Entre os participantes da primeira pesquisa, 22 acabaram tendo um evento cardiovascular, como ataque cardíaco, derrame ou angina, no período de acompanhamento (média de 3,7 anos). O nível de atividade da amígdala foi um forte preditor da ocorrência de um evento subsequente. Essa associação permaneceu significativa depois de os cientistas ajustarem fatores de risco cardiovasculares tradicionais, como hábito de fumar e hipertensão.
A atividade da amígdala também se associou ao tempo dos eventos, na medida em que aqueles com maior nível de ativação na região tinham infarto ou derrame antes daqueles que apresentavam uma elevação menos extrema. A hiperatividade dessa parte do cérebro, além disso, associou-se à formação exagerada de células brancas na medula óssea e no baço e ao aumento da inflamação arterial. No estudo menor, o nível de estresse dos participantes foi fortemente relacionado tanto à atividade da amígdala quanto à inflamação arterial.
Ineditismo
O coautor do trabalho, Zahi A. Fayad, vice-presidente de pesquisa do Departamento de Radiologia do TMII, diz: ”Esse estudo pioneiro fornece mais evidência de uma conexão coração/cérebro ao elucidar a ligação entre a atividade metabólica de repouso da amígdala, um marcador de estresse, e eventos cardiovasculares subsequentes, independentemente dos fatores de risco já estabelecidos”. ”Também mostramos que a atividade amigdalar está associada ao aumento da percepção de estresse, da inflamação vascular e da atividade hematopoiética”, conclui.

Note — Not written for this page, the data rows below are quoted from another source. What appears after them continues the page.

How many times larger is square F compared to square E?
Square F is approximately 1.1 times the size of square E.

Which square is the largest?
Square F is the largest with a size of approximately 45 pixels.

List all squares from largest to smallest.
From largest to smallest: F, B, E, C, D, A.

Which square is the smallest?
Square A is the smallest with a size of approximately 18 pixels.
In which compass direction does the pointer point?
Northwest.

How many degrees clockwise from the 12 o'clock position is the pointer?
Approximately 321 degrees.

Segundo Ahmed Tawakol, as descobertas sugerem muitas oportunidades em potencial para reduzir o risco cardiovascular atribuído ao estresse. ”Seria razoável aconselhar indivíduos com risco de doença cardiovascular aumentado a considerar empregar abordagens de redução de estresse caso se sintam sujeitos a um grau muito alto de estresse psicológico. Contudo, pesquisas maiores ainda são necessárias para confirmar se a redução do estresse diminui o risco”, afirma.

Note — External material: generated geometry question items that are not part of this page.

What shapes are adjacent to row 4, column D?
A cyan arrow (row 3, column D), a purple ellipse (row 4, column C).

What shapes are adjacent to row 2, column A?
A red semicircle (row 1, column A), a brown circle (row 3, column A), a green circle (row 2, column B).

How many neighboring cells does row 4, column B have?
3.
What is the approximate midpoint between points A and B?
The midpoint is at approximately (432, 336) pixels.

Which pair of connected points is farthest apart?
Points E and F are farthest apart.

Além disso, de acordo com o médico, uma manipulação farmacológica do eixo amígdala/medula óssea/artérias pode fornecer novos meios de redução da doença cardiovascular. ”O aumento do estresse associa-se a outras doenças, como câncer e condições inflamatórias, incluindo artrite reumatoide e psoríase. Então, é importante avaliar se acalmar esse mecanismo produz benefícios nessas doenças também.”
Palavra do Especialista
Complicador real
”Na década passada, mais e mais indivíduos passaram por estresse social no dia a dia. Jornadas de trabalho pesadas, insegurança no emprego e viver na pobreza são circunstâncias que podem resultar em aumento crônico do estresse, que, por sua vez, pode levar a distúrbios psicológicos como a depressão. Além do pesado fardo psicológico, esse problema está associado com o risco aumentado de doença cardiovascular. Indivíduos com percepção aumentada de estresse têm uma prevalência substancialmente maior de infarto do miocárdio que os de controle, como reportado por pesquisas anteriores. Porém, esses estudos associativos até então não estabeleceram se o aumento no estresse está causalmente ligado à incidência dos eventos cardiovasculares, nem indicaram os mecanismos envolvidos. Mais estudos são necessários para confirmar o mecanismo descritos no estudo de agora, mas os dados clínicos, ao estabelecer uma conexão entre estresse e doença cardiovascular, o identificam, portanto, como um fator de risco real para síndromes cardiovasculares agudas. Dado o aumento no número de pessoas com estresse crônicos, isso deveria ser levado em consideração nos exames clínicos, no consultório médico.”